Yes, sunscreen is safe for pregnant women. If you’re worried about chemicals, you can use mineral sunscreens with zinc oxide or titanium dioxide.

Should I apply sunscreen before or after applying makeup?

There’s not a hard and fast rule about what order to apply makeup and sunscreen.

Some dermatologists suggest moisturizing before you put on sunscreen, which can sometimes dry out your skin. They recommend putting on makeup after sunscreen.

Others say it’s not so much about the order they’re applied in so much as whether you’re putting on enough sunscreen and reapplying.

Is moisturizer with SPF as good as sunscreen?

Moisturizer with SPF usually only have SPF 15. A study published in Plos One showed people using moisturizer with SPF instead of sunscreen tended to miss their eyes, which is where skin cancer often shows up.

Dermatologists don’t recommend relying solely on foundation or makeup creams with SPF either. They typically aren’t the recommended SPF 30, and you’re more likely to miss applying it to sensitive areas of your face.

Do I need sunscreen for my lips?

Your lips are a sensitive part of your body that can be susceptible to skin cancer. Dermatologists recommend using lipstick or lip balm with SPF 30 or higher.

Do people of all races need to wear sunscreen?

Yes. All people can get sunburns and skin cancer. Everyone, regardless of race or skin color, should wear sunscreen with SPF 30 or higher.

What’s the best sunscreen for my skin type?

Your skin type shouldn’t stop you from protecting yourself. There’s a sunscreen for everyone.

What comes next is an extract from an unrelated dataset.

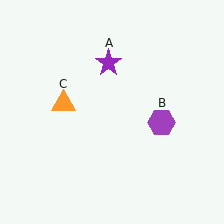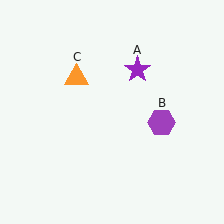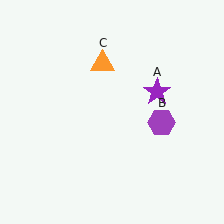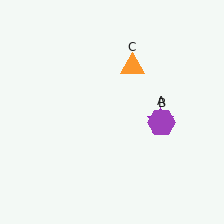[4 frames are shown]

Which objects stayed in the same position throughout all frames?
Purple hexagon (object B) remained stationary.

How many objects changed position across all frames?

  • Oily Skin: Go for a mineral sunscreen and avoid fragrances. Try liquid or gel sunscreens, which are lighter on the skin.
  • Sensitive or Dry Skin: Get a sunscreen with ingredients like colloidal oatmeal or ceramides. They help moisturize your skin while offering the same sun protection.
  • Acne-prone Skin: Look for oil-free brands. Those labeled “noncomedogenic” won’t clog your pores.

If you don’t know whether a new sunscreen will aggravate your skin, do a patch test first.

Should I put sunscreen over my new tattoo?

You can’t put sunscreen on your tattoo until it’s fully healed. Cover it up with loose clothing in the meantime.

Does my dog need sunscreen?

The American Kennel Club says dogs need sunscreen just like their human friends. Apply sunscreen to places on your dog’s body that will get the most exposure, like the bridge of the nose, ear tips, skin around lips, groin, and inner thighs.

Does sunscreen have expiration dates?

The FDA requires sunscreen to be good for at least three years. Throw your sunscreen out after that.

Some sunscreens have expiration dates printed on them. After that date, they’re not effective and should be thrown out.